The above two ideas do not directly hit the crux - any SYN message, no matter who the source is, will consume some of B's ​​resources to save the half-open state, and gradually achieve the effect of "dove occupying the magpie's nest". SYN Cache and SYN Cookies are two schemes proposed based on this observation.

The starting point of SYN Cache is mainly aimed at the problem of "dove occupying a magpie's nest". The basic principle is as follows: construct a global Hash Table to cache all the current half-open connection information of the system, and clear the relevant information from the Cache if the connection is successful; Hash Table There is also a limit to the capacity of each bucket in the . When B receives a SYN message, it will add the half-open connection information to the Hash Table, in which the generation of the key is very important. It not only uses the information contained in the SYN message (such as Source IP, Port, etc.), but also needs to do It is difficult for an attacker to guess, and it is usually generated by a secret function, so that all half-open connections, whether good or bad, are evenly distributed to different "buckets" seemingly randomly, which greatly increases the difficulty of the attack. Because in order to achieve the DoS effect, the attacker needs to make each bucket reach the full state, and also have a fast enough "filling bucket" speed, so that the normal half-open connection is kicked out of the bucket before the establishment is completed. Such attacks are estimated to be exposed long before they reach their goals.

The main focus of SYN Cookies is to try to eliminate the resource consumption of the half-open connection.
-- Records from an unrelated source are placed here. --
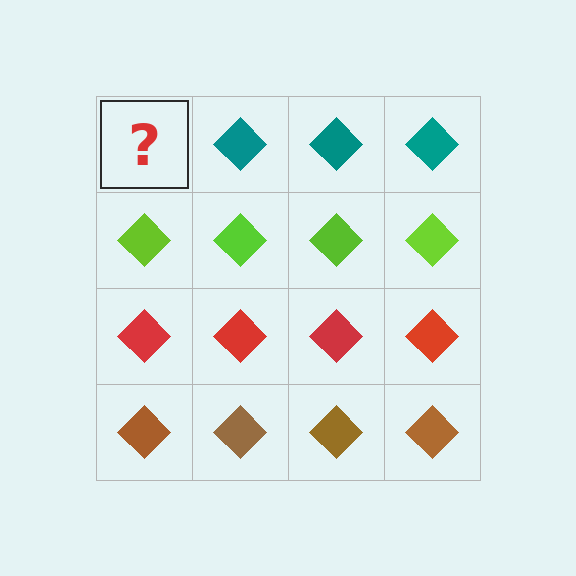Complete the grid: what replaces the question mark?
The question mark should be replaced with a teal diamond.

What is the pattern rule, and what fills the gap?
The rule is that each row has a consistent color. The gap should be filled with a teal diamond.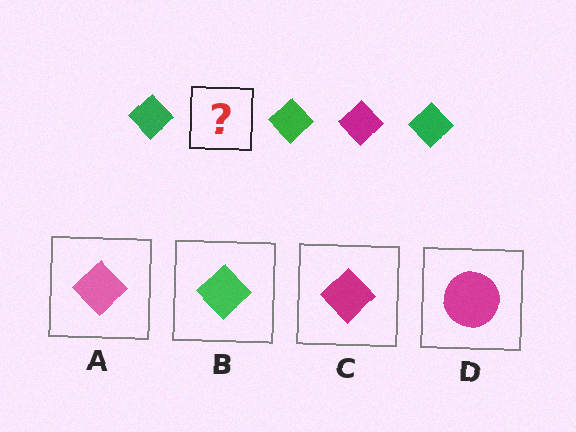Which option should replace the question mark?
Option C.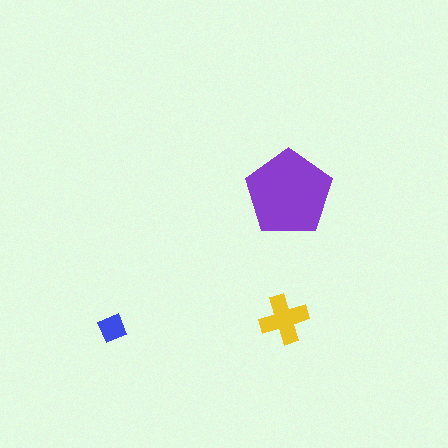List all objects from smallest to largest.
The blue diamond, the yellow cross, the purple pentagon.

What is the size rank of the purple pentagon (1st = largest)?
1st.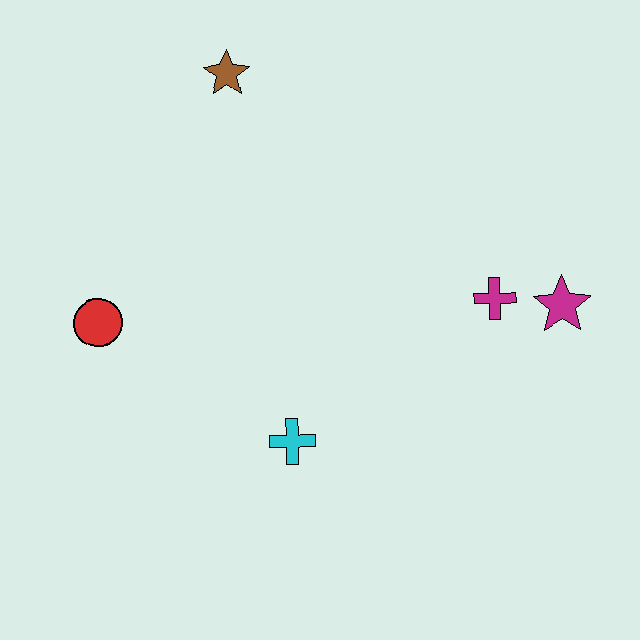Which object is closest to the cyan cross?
The red circle is closest to the cyan cross.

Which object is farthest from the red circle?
The magenta star is farthest from the red circle.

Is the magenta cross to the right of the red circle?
Yes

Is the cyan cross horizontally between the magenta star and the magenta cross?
No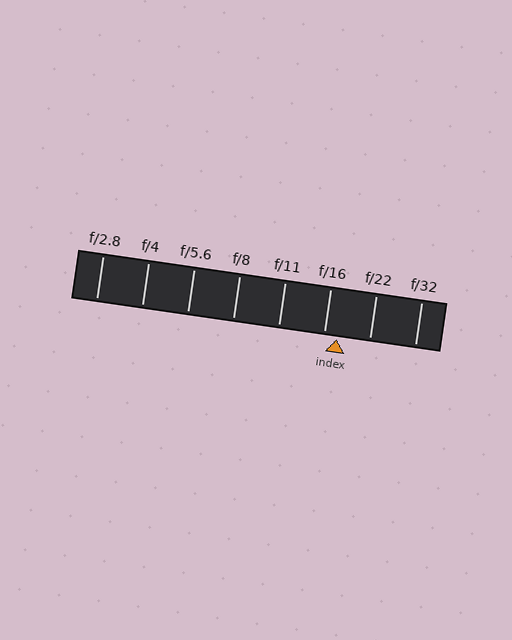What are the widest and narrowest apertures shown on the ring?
The widest aperture shown is f/2.8 and the narrowest is f/32.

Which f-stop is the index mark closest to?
The index mark is closest to f/16.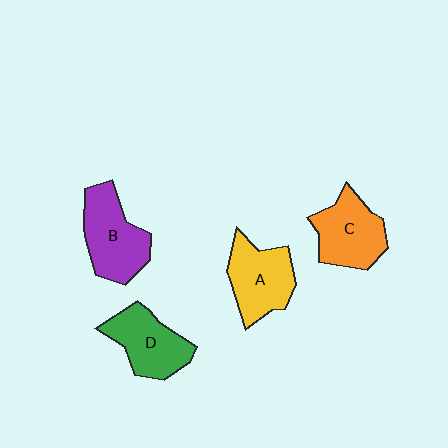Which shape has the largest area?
Shape B (purple).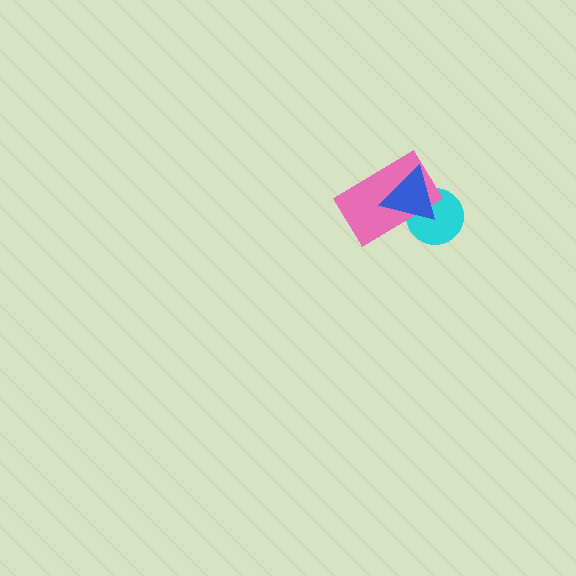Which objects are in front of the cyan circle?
2 objects cover part of the cyan circle: the pink rectangle and the blue triangle.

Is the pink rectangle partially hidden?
Yes, it is partially covered by another shape.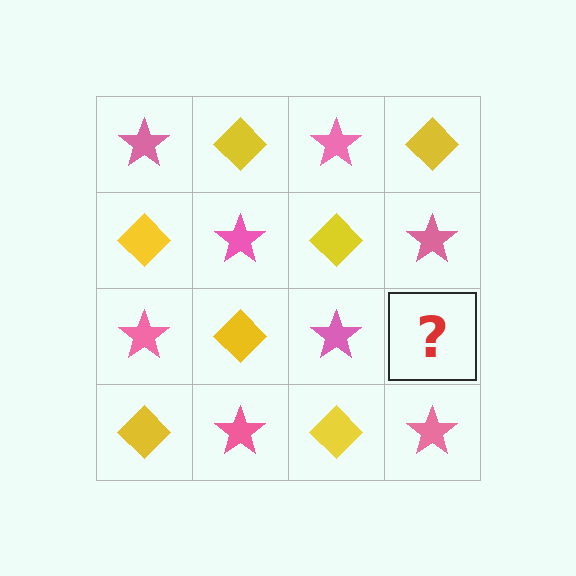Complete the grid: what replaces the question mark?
The question mark should be replaced with a yellow diamond.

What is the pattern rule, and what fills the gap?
The rule is that it alternates pink star and yellow diamond in a checkerboard pattern. The gap should be filled with a yellow diamond.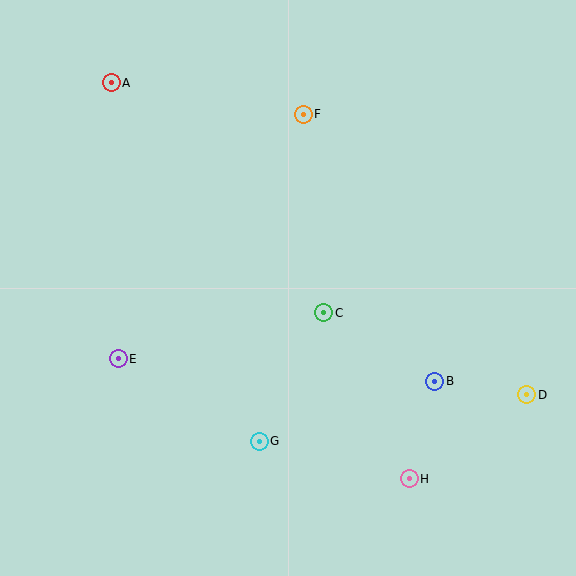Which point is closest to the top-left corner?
Point A is closest to the top-left corner.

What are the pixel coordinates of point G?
Point G is at (259, 441).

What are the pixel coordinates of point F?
Point F is at (303, 114).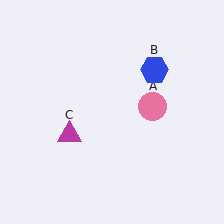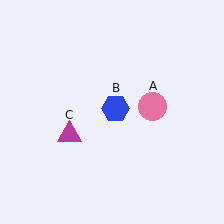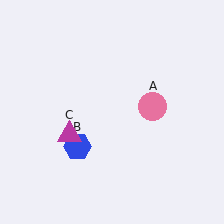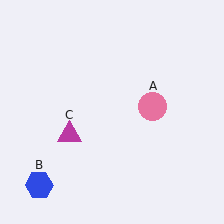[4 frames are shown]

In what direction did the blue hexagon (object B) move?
The blue hexagon (object B) moved down and to the left.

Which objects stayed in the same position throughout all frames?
Pink circle (object A) and magenta triangle (object C) remained stationary.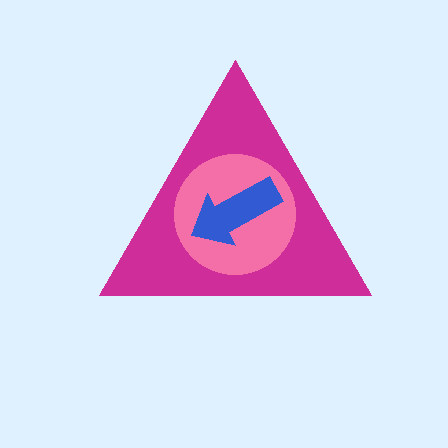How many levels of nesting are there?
3.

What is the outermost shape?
The magenta triangle.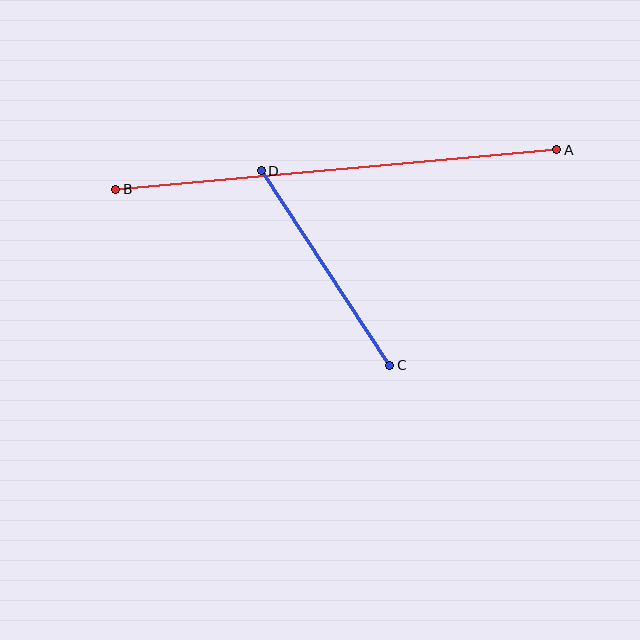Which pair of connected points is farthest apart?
Points A and B are farthest apart.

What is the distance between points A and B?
The distance is approximately 443 pixels.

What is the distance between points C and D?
The distance is approximately 233 pixels.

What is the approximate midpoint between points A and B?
The midpoint is at approximately (336, 169) pixels.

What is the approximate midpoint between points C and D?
The midpoint is at approximately (326, 268) pixels.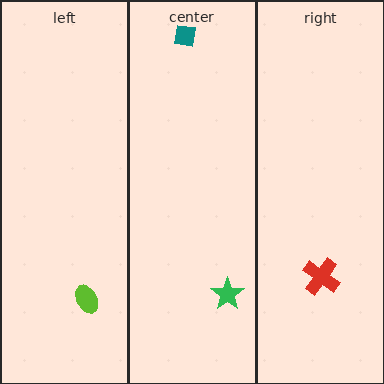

The principle is similar to the HTTP Cookies technology. B encodes the half-open connection information into "Cookie" through a specific algorithm, which is used as the message number (SequenceNum) for B to A. It is returned to the connection initiator A along with the SYN-ACK message, so that B does not save any information until the connection is completely established. If A is a normal user, it will send the last handshake message (ACK) to B, and B will verify the content of the "Cookie" and establish a connection after receiving it; if A is an attacker, it will not send back an ACK message to B, and B will also There is no loss, that is to say, a simple SYN attack will not cause B's connection resource consumption. Of course, this scheme also has certain shortcomings. The most obvious one is that B does not save the half-open state of the connection, so it loses the ability to resend the SYN-ACK message. On the one hand, it will reduce the connection success rate of normal users, on the other hand, it will lead to In some cases, both parties in normal communication will misunderstand whether the connection is successfully opened. For example, the third handshake message (ACK) sent by A to B is lost halfway. In this case, the upper-layer application needs to adopt a special policy to deal with it.

Of course, all of these schemes are not perfect and each has its own advantages and disadvantages. The final strategy may be a combination of several schemes to form a defense system that resolves the attack locally in advance without affecting the entire system.

In the actual attack, the attacker is unlikely to send a large number of SYN messages violently, which will expose himself in advance, but first sniff out the TCP configuration parameters of the attacked object, such as the expiration time of the semi-connected state, the queue upper limit, etc., and master the rhythm. More tailored attack messages are sent to occupy the nest in the most economical and undetectable way, filling the half-connected queue.
Forging Source IP (IP Spoofing) has certain attention. You cannot choose a real host with TCP connection capability, because the TCP protocol requires that when it receives an inexplicable SYN-ACK message, it directly returns an RST message, which instead prompts the attacked B. A fake half-open connection can be terminated early to clear it from the queue.
This means that the connection resources of a specific port (Port) are exhausted and cannot accept new connection requests, and the connections that have been established on the port and other ports that have not been attacked are not affected.